In [1]:
import numpy as np
import pandas as pd
from sklearn.model_selection import train_test_split, cross_val_score
from sklearn.preprocessing import StandardScaler
from sklearn.metrics import accuracy_score
from sklearn.svm import SVC
from sklearn.decomposition import PCA
import matplotlib.pyplot as plt

In [2]:
class QPSO:
    def __init__(self, n_particles, n_dimensions, max_iterations, g=1.5):
        """
        Initialize QPSO algorithm.
        
        Parameters:
        - n_particles: Number of particles in the swarm
        - n_dimensions: Number of features in the dataset
        - max_iterations: Maximum number of iterations
        - g: Parameter controlling the characteristic length (g > 1)
        """
        self.n_particles = n_particles
        self.n_dimensions = n_dimensions
        self.max_iterations = max_iterations
        self.g = g
        
        # Initialize particles with random positions in [0, 1]
        self.positions = np.random.random((n_particles, n_dimensions))
        
        # Initialize personal best positions and values
        self.pbest_positions = self.positions.copy()
        self.pbest_values = np.full(n_particles, np.inf)
        
        # Initialize global best position and value
        self.gbest_position = np.zeros(n_dimensions)
        self.gbest_value = np.inf
        
        # Initialize convergence curve
        self.convergence_curve = np.zeros(max_iterations)
    
    def update(self, fitness_function, callback=None, interval=10):
        """
        Update the positions of all particles based on QPSO algorithm.
        """
        for iter_idx in range(self.max_iterations):
            # Evaluate fitness for each particle
            for i in range(self.n_particles):
                fitness = fitness_function(self.positions[i])
                
                # Update personal best if the current position is better
                if fitness < self.pbest_values[i]:
                    self.pbest_values[i] = fitness
                    self.pbest_positions[i] = self.positions[i].copy()
                
                # Update global best if this particle's best is better
                if fitness < self.gbest_value:
                    self.gbest_value = fitness
                    self.gbest_position = self.positions[i].copy()
            
            # Calculate mean best position (mbest)
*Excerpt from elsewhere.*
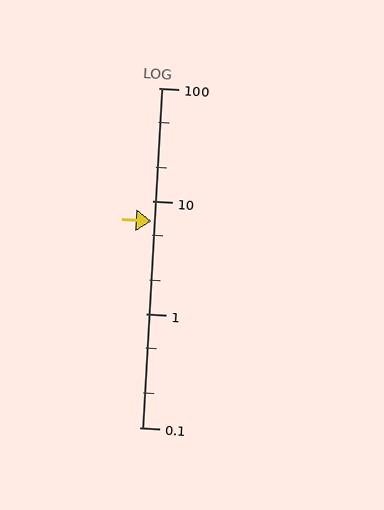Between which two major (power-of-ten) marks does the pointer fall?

            mbest = np.mean(self.pbest_positions, axis=0)
            
            # Update positions using QPSO (delta potential well)
            for i in range(self.n_particles):
                # Calculate local attractor (p)
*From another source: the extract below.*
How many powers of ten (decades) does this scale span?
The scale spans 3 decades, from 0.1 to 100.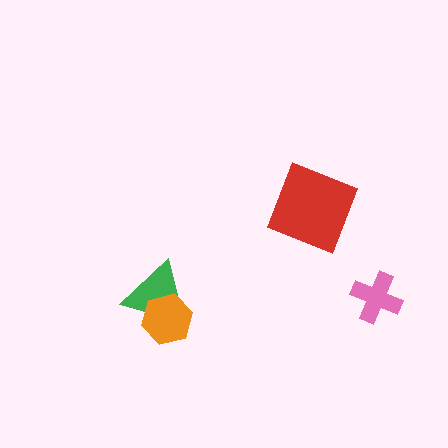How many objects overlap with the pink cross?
0 objects overlap with the pink cross.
                phi = np.random.random(self.n_dimensions)
                p = phi * self.pbest_positions[i] + (1 - phi) * self.gbest_position
                
                # Calculate characteristic length (L)
                L = self.g * np.abs(mbest - self.positions[i])
                
                # Generate u (uniformly distributed random number)
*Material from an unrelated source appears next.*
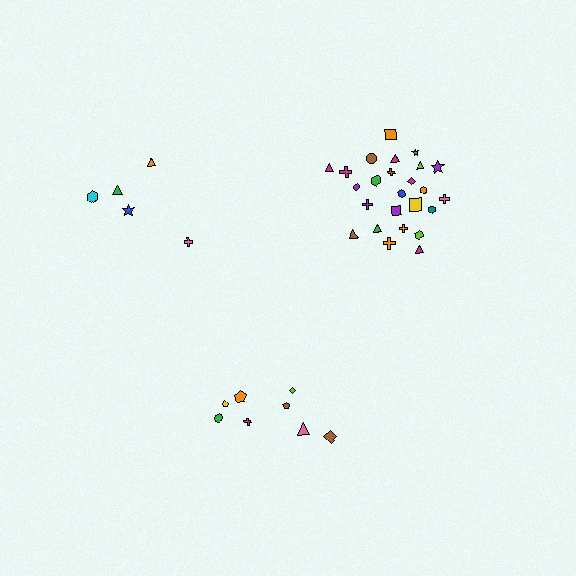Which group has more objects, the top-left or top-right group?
The top-right group.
                u = np.random.random(self.n_dimensions)
                
                # Update position based on delta potential well
                if np.random.random() > 0.5:
                    self.positions[i] = p + L * (-np.log(u))
                else:
                    self.positions[i] = p - L * (-np.log(u))
                
                # Clip positions to [0, 1]
                self.positions[i] = np.clip(self.positions[i], 0, 1)
            
            # Update convergence curve
            self.convergence_curve[iter_idx] = self.gbest_value
            
            # Call callback if provided and it's time
            if callback is not None and (iter_idx + 1) % interval == 0:
                callback(self, iter_idx + 1)
        
        return self.gbest_position, self.gbest_value, self.convergence_curve

In [8]:
def qpso_feature_selection(X, y, n_particles=30, max_iterations=100, g=1.5, alpha=0.99):
    """
    Perform feature selection using QPSO algorithm.
    
    Parameters:
    - X: Feature matrix
    - y: Target vector
    - n_particles: Number of particles in the swarm
    - max_iterations: Maximum number of iterations
    - g: Parameter controlling the characteristic length (g > 1)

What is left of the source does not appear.